At first, she was so angry with him she could hardly see. Which was unfair, because this entire situation is at least half her fault, but she can't help what she feels. He promised, anyway, he promised her no more secrets and no more lies.

And if the only reason he kept secrets from her in the first place was because she told him to, she still feels entitled to a little irrational anger.

Anger's better than depression, no matter which way you slice it. Particularly this kind, the kind that clouds her throat and chokes off her breath, the kind that makes her weep silently in the middle of the night until she wakes up with her head aching, feeling exactly the same as she did when she went to bed.

He watches her all the time now, and she can't help but wonder if he's looking for cracks. There's a certain wary quality to his eyes, a certain readiness to flee in his stance that makes her somehow positive he's seen something to fear in her. That he saw something in her soul to frighten him away from her forever.

She's mortally afraid that if he goes, that's it, that's the end.
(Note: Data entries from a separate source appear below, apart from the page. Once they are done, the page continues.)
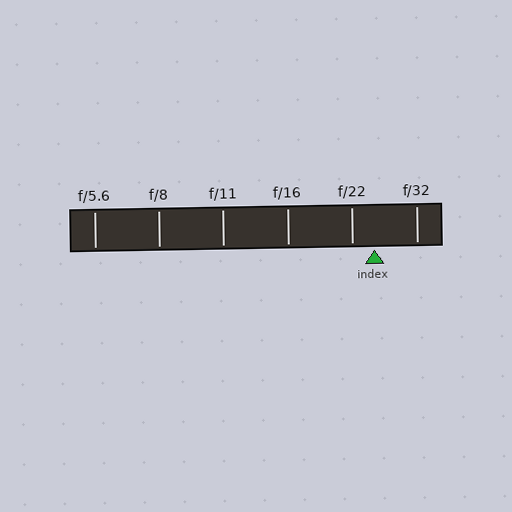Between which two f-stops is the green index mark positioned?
The index mark is between f/22 and f/32.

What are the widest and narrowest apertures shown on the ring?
The widest aperture shown is f/5.6 and the narrowest is f/32.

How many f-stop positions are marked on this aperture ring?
There are 6 f-stop positions marked.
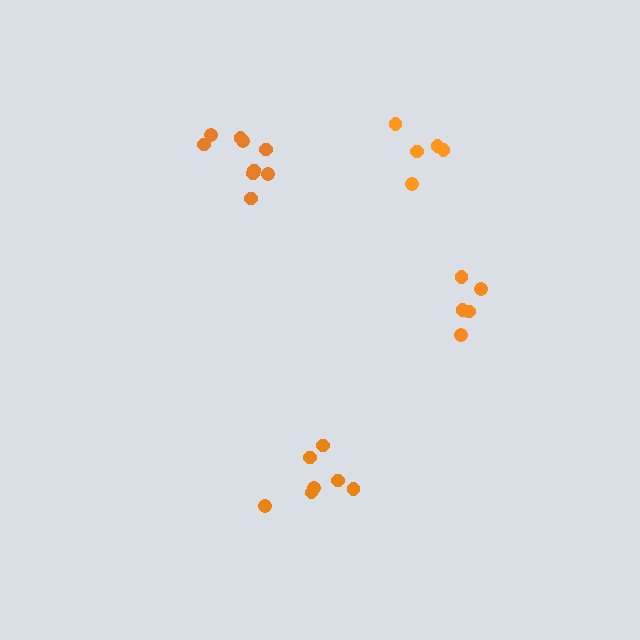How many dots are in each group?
Group 1: 7 dots, Group 2: 5 dots, Group 3: 9 dots, Group 4: 5 dots (26 total).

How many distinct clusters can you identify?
There are 4 distinct clusters.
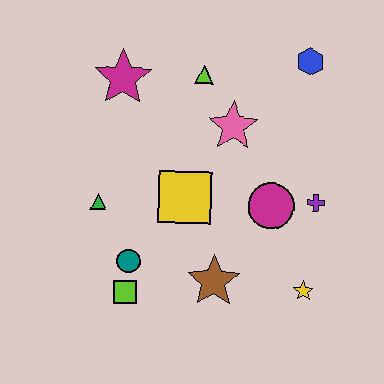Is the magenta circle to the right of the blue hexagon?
No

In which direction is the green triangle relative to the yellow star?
The green triangle is to the left of the yellow star.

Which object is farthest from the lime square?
The blue hexagon is farthest from the lime square.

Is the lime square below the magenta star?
Yes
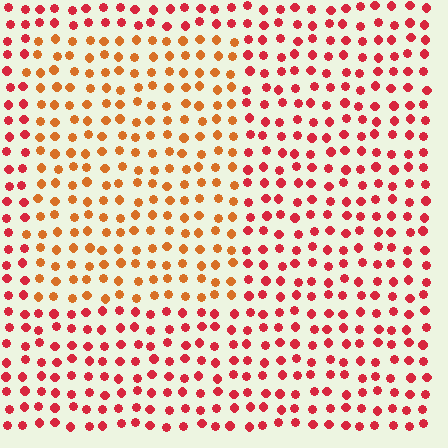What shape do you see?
I see a rectangle.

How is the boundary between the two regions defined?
The boundary is defined purely by a slight shift in hue (about 33 degrees). Spacing, size, and orientation are identical on both sides.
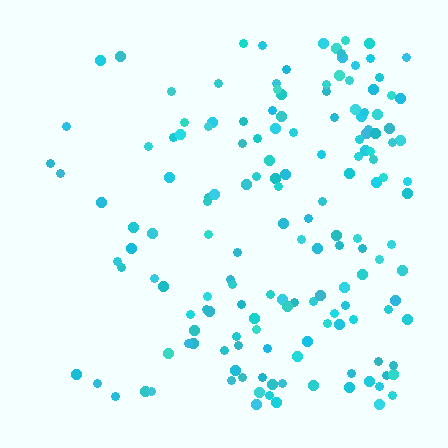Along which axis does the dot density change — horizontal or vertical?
Horizontal.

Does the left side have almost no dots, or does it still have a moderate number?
Still a moderate number, just noticeably fewer than the right.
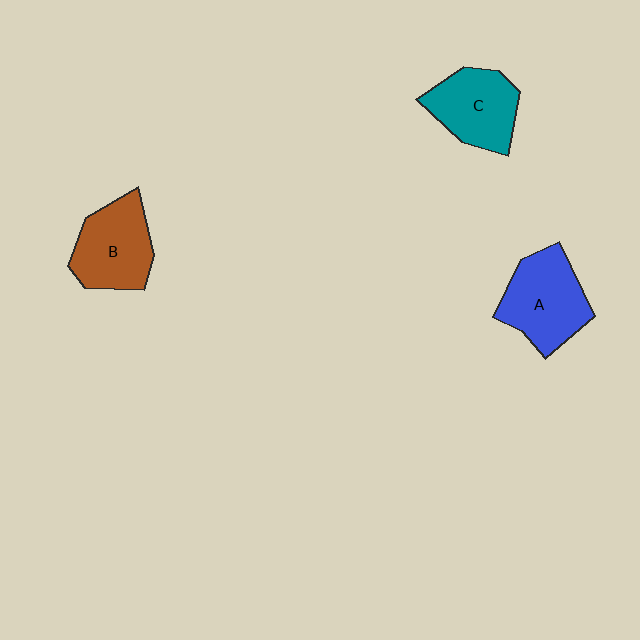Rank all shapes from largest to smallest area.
From largest to smallest: A (blue), B (brown), C (teal).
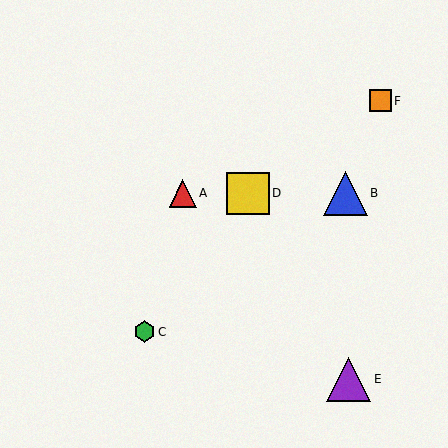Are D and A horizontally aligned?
Yes, both are at y≈193.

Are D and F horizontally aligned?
No, D is at y≈193 and F is at y≈101.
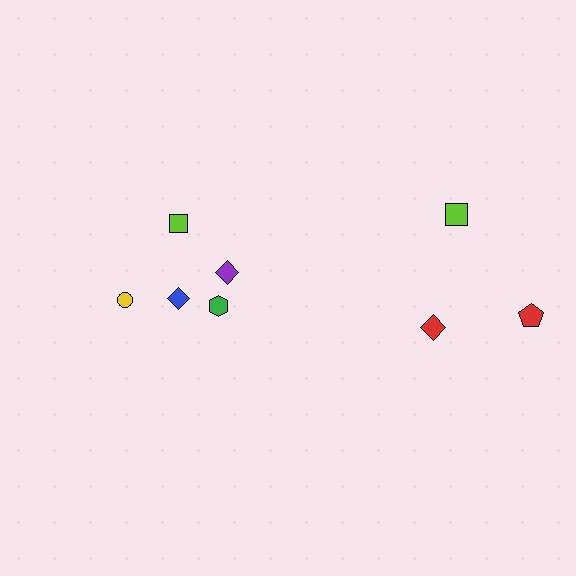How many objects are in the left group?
There are 5 objects.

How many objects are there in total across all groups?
There are 8 objects.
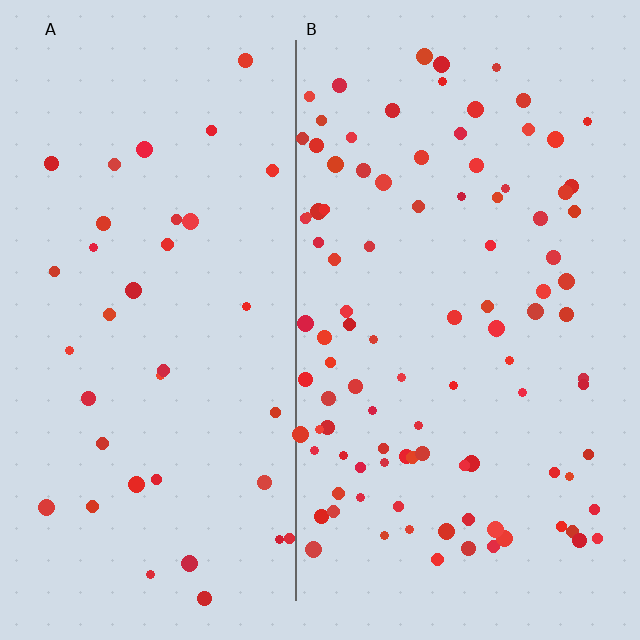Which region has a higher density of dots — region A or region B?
B (the right).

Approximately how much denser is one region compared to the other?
Approximately 2.7× — region B over region A.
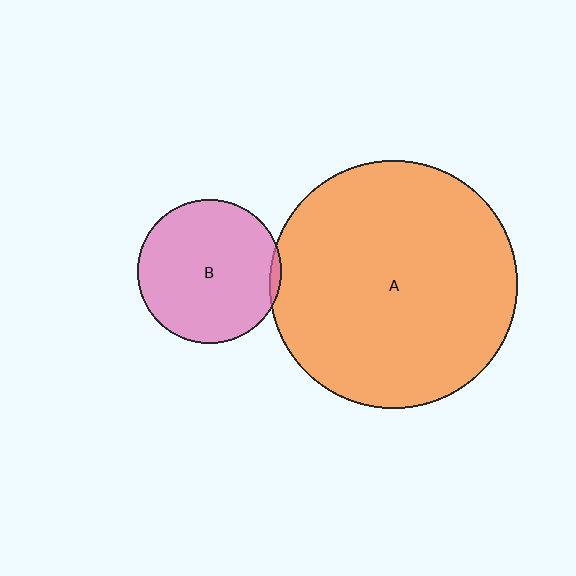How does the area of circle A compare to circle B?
Approximately 3.0 times.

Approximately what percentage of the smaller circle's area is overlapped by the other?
Approximately 5%.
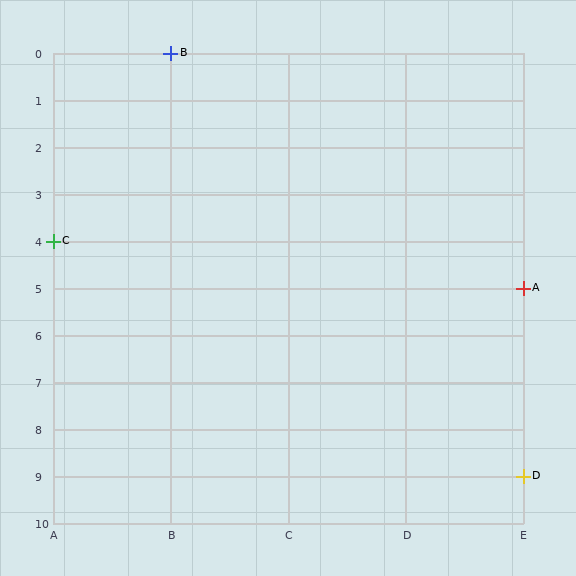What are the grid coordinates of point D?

In the next moment she's chastising herself for being dramatic. He's not going anywhere. Even if he did fear her his own innate sense of chivalry will keep him stubbornly there, firmly by her side against the impossible things they come up against daily.

And that's not at all what she wants. Him staying by her because he feels like he has to...something in her revolts at the idea. Somewhere in those dark nights, vacillating between blinding rage and heartrending despair, she realized that she'd lied to him when she told him it couldn't happen.

Well, she hadn't lied, not really, because what she'd meant was it couldn't happen then. And it couldn't have, not then, because if it had happened she would have screwed it all up and he really would have left, just like every other man she'd ever let herself love. She still would screw it up, she thinks morosely, which is why it probably can't happen ever, because she can't lose this. She can't lose him.

She's terrified that she's lost him anyway.

At least she has that one thin protection; she's never admitted that she might love him, not even in the privacy of her own head. Maybe if she holds away from that, he'll stay. She can survive without sex, after all. She won't be happy about it, but she can survive without it. And she can't without him—well, no, that's not quite right. It isn't that she can't survive without him, exactly. It's more that she doesn't even want to think about living without him there.

He's her best friend. Lately it seems like he's her only friend. He knows that; she saw it in him, in amid the darkness and the anger and the ever-present fear that he'll fall, that he'll become everything they've fought against. He knows on some level that he's all she's got. And that deep, unspoken love she saw in there...

She's afraid. She's afraid that what he saw in her has killed that love. She's afraid he saw what she's become, a sullied, broken thing with no more faith, no more strength left in her, and he's lost that love. She's afraid he only watches her now because he's waiting for the right moment to go. And if she tells him she loves him, he'll only go faster.

She cannot lose him; but something inside her knows she already has.